In a pot over high heat add the rice, and salt. Bring to a boil and use cooking time as directed on package. Ten minutes before end of cook time add the lime zest.
Once cooked add the lime juice and cilantro to the pot and fluff with a fork. Keep covered with a lid while you cook your other vegetables.
Drain the tofu and squeeze out any excess water then crumble with hands or a fork.
In a large pan, heat 2 tbsp of water medium-high heat and add the onion. Saute for about 7 minutes, or until transparent, then add garlic and bell pepper. Continue to cook till bell pepper is tender, then transfer to a plate and set aside.

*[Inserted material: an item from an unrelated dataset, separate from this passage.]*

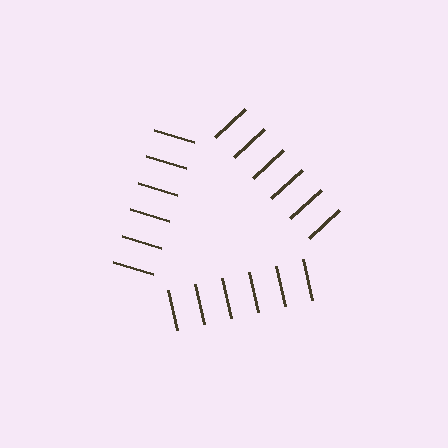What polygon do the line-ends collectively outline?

Add the remaining tablespoon of oil to the same pan at same temperature and add tofu. Stir until slightly browned on all sides for about 5 minutes. Reduce the heat to medium-low and stir in the tomato sauce and taco seasoning. Add the bell pepper mixture back to the pan and mix well. Season pan with salt and pepper.

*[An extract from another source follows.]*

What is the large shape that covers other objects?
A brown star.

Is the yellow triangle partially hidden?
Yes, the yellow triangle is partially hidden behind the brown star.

Build the bowls with the cilantro-lime rice, tofu mixture, beans, tomato, and any toppings of your choice. Enjoy!
Notes
ALERT!!!! The sodium levels in this recipe are high please balance your daily meal planning with lower sodium recipes. Serves well with diced avocado, chopped lettuce, and plant-based sour cream.
* Percent Daily Values are based on a 2000 calorie diet. Some amino acids levels are estimated, some product manufacturers do not supply amino acid values. The value source usda.gov.